Braga

Município de Vila Verde nega dívida a associação que reclama 224 mil euros

O presidente da Câmara de Vila Verde, António Vilela, defendeu ontem, em tribunal, que o município não deve nada à Adere-Minho pelas obras que esta associação fez numa antiga escola daquele concelho para aí instalar a sua sede.

A Adere-Minho (Associação de Desenvolvimento Regional do Minho) moveu uma ação contra o município de Vila Verde, que ontem começou a ser julgada no Tribunal de Braga, reclamando o pagamento de 224 mil euros.

A associação justifica a sua pretensão com uma declaração que o anterior presidente da Câmara de Vila Verde, José Manuel Fernandes, assinou, em julho de 1999, que alegadamente garantia que o município comparticiparia as obras.

O atual presidente da Câmara disse que aquela declaração “nunca foi a reunião de executivo” e que, no fundo, se assumiria apenas como um espécie de “carta de conforto” para o sucesso da candidatura que a Adere-Minho tinha apresentado aos fundos comunitários, para obter financiamento para as obras.

Vilela disse ainda que a Câmara apenas assumiu, e cumpriu, a requalificação da zona envolvente da antiga escola.

Na sessão do julgamento, depôs também o presidente da Adere-Minho, Abílio Vilaça, que afirmou que a candidatura em causa não precisa de qualquer “carta de conforto”, uma vez que já estava aprovada, à data em que José Manuel Fernandes assinou a referida declaração. Segundo Vilaça, com aquela declaração o antigo autarca comprometeu-se a “entrar” para a obra com o mesmo valor que a Adere-Minho despendesse.

Acrescentou que o edifício estava “completamente degradado” e agora está “totalmente recuperado”, fruto de um investimento de perto de 600 mil euros, tendo a Adere-Minho assumido os custos da parte não financiada pelos fundos comunitários.

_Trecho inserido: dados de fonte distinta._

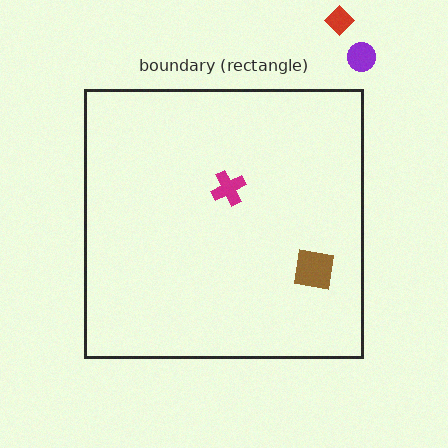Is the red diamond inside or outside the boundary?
Outside.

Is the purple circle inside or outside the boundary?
Outside.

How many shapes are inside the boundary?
2 inside, 2 outside.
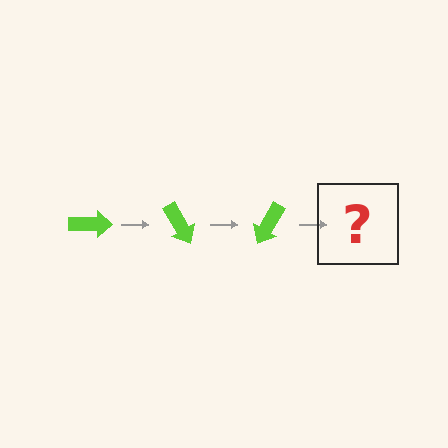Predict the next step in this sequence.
The next step is a lime arrow rotated 180 degrees clockwise.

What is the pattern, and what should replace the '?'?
The pattern is that the arrow rotates 60 degrees clockwise each step. The '?' should be a lime arrow rotated 180 degrees clockwise.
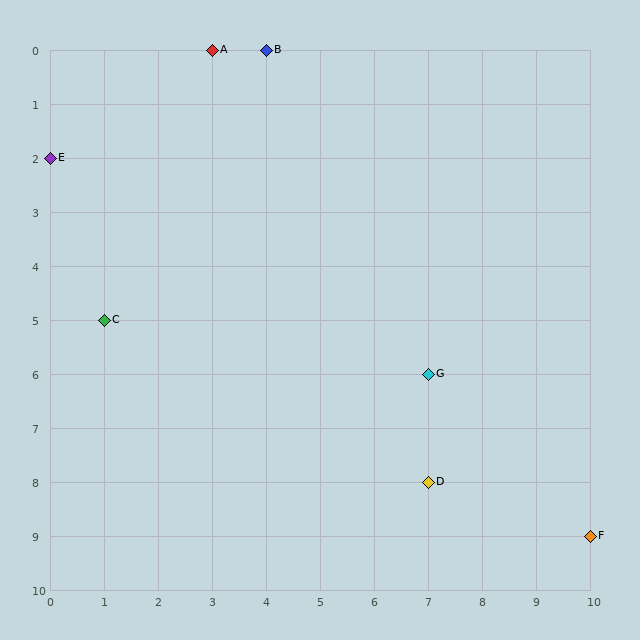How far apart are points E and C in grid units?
Points E and C are 1 column and 3 rows apart (about 3.2 grid units diagonally).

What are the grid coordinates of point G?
Point G is at grid coordinates (7, 6).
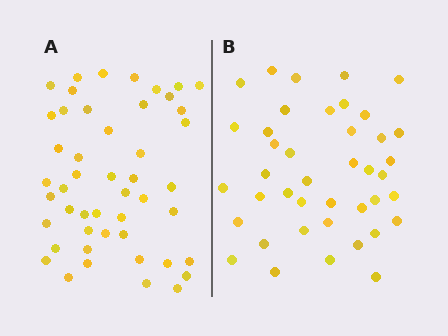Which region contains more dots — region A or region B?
Region A (the left region) has more dots.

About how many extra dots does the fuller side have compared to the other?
Region A has roughly 8 or so more dots than region B.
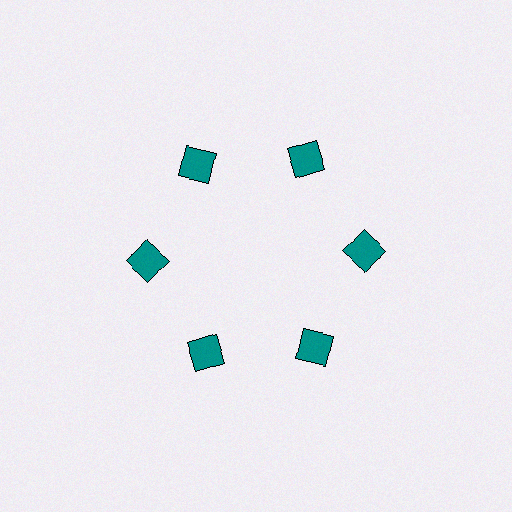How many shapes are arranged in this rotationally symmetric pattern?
There are 6 shapes, arranged in 6 groups of 1.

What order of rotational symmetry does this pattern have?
This pattern has 6-fold rotational symmetry.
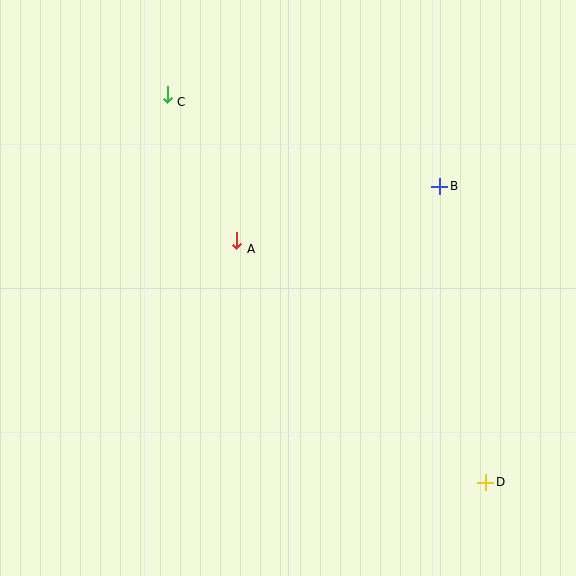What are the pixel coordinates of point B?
Point B is at (440, 186).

“Fizemos obras num prédio que não é nosso e continuamos sem sede própria”, acrescentou.

Na sessão de ontem, registaram-se contradições em relação à percentagem financiada pelos fundos comunitários, tendo Vilaça afirmado que teria sido de 80 por cento, enquanto a antiga secretária-geral da Adere-Minho, Paula Isaías, disse que foi de 100 por cento.

A verdade é que, como admitiu Vilaça, o dossiê de financiamento extraviou-se, possivelmente aquando da mudança de instalações da associação, que começou por ter a sua sede em Braga.

Em causa está a antiga escola primária de Soutelo, que a Câmara de Vila Verde cedeu, em 1998, por 20 anos à Adere-Minho, em regime de comodato. O contrato de comodato termina, assim, em 2018.

Paula Isaías disse que, por aquele protocolo, a Câmara apenas ficava obrigada a ceder o edifício, a elaborar o projeto de arquitetura e a promover o arranjo da envolvente.

Disse ainda que, por norma, as candidaturas a fundos comunitárias eram acompanhadas de “cartas de conforto”, nomeadamente no que respeita a parcerias.

O antigo presidente da Câmara de Vila Verde, José Manuel Fernandes, atual eurodeputado, vai depor por escrito.

As alegações finais do julgamento ficaram marcadas para 15 de fevereiro.

As relações entre a Adere-Minho e a Câmara de Vila Verde “azedaram” em 2016, depois de a associação ter apresentado uma queixa na Autoridade de Segurança Alimentar e Económica (ASAE) contra a câmara, por alegada usurpação da marca Lenços de Namorados do Minho.

A associação é a detentora daquela marca.